Giving in to fear and staying home would be an overreaction. Unfortunately, it may mean avoiding some desirable places, or delaying visits.
Avoid attracting attention
In future travels, we will pay closer attention to situations and surroundings than seemed necessary in the past. Will also avoid appearances and behavior that may make one stand out as a tourist, and thus a target.
Best to leave shirts and hats that identify allegiance to favorites sports teams at home. I no longer walk around with a big camera around my neck, instead going for more discreet photo opps with a pocket camera or phone.
Earlier this year the U.S. State Department issued a general alert for visiting Europe but hasn’t recommended against traveling there.
What happened on Las Ramblas won’t prevent us from returning to Barcelona. There is so much to see and experience there.
Parc Guell, Gaudi’s flop as a high-end housing development but a fanciful treasure as a park, was memorable not only for the view from the heights overlooking the city and the architecture that seemed inspired by Dr. Suess, but for the surprises while exploring its paths and distinct features.
Among them, the electric-string quartet playing Coldplay’s “Viva la Vida” and other popular tunes in the imitation Roman aqueduct. And the man launching giant bubbles for the amusement of himself and passersby.
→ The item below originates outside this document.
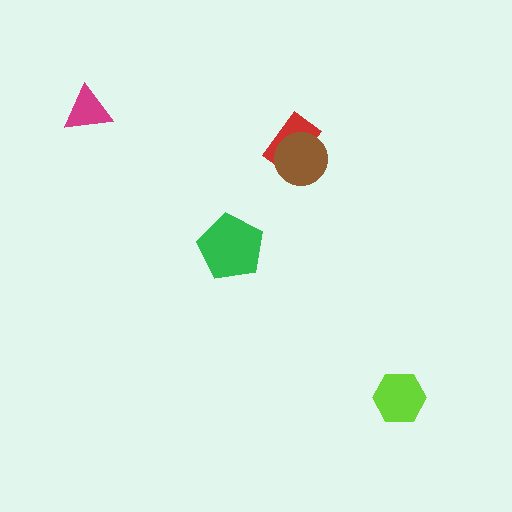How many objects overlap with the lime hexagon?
0 objects overlap with the lime hexagon.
Fortunately, the terrorist cell was thwarted from wreaking more widespread havoc, which reports indicated included an attack on Sagrada Família, Gaudi’s ever-evolving basilica that is a Barcelona icon and unlike any church we’ve visited. Even with the crowds that file through steadily it is a peaceful, uplifting haven that must be experienced on any visit to Barcelona.
For those who may be seeking alternatives to the most trafficked attractions, there are plenty in Barcelona.
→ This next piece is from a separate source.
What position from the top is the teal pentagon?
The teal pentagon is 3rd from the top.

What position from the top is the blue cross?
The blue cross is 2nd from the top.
We found Guell Palace just a block off Las Ramblas, an elaborate multi-story townhouse that Gaudi designed for wealthy industrialist Eusebi Guell. We caught it at an off time late in the afternoon and enjoyed an unrushed tour of the opulent mansion that spans six levels from basement to terrace roof.
The most pleasant find away from Barcelona’s tourist favorites was the colorful Hospital de Santa Creu i de Sant Pau in the El Raval district. It was a fully operational hospital until 2009 and now is a UNESCO World Heritage Site.
The Catalan architect Lluís Domènech i Montaner designed the buildings to provide pleasant surroundings for patients suffering from serious diseases. Now it is one of the most elaborate modernist sites in Barcelona, each building distinct and decorated with florid ceramics, mosaics, sculptures and stained glass.
It is a peaceful place, and one of many reasons to return to Barcelona.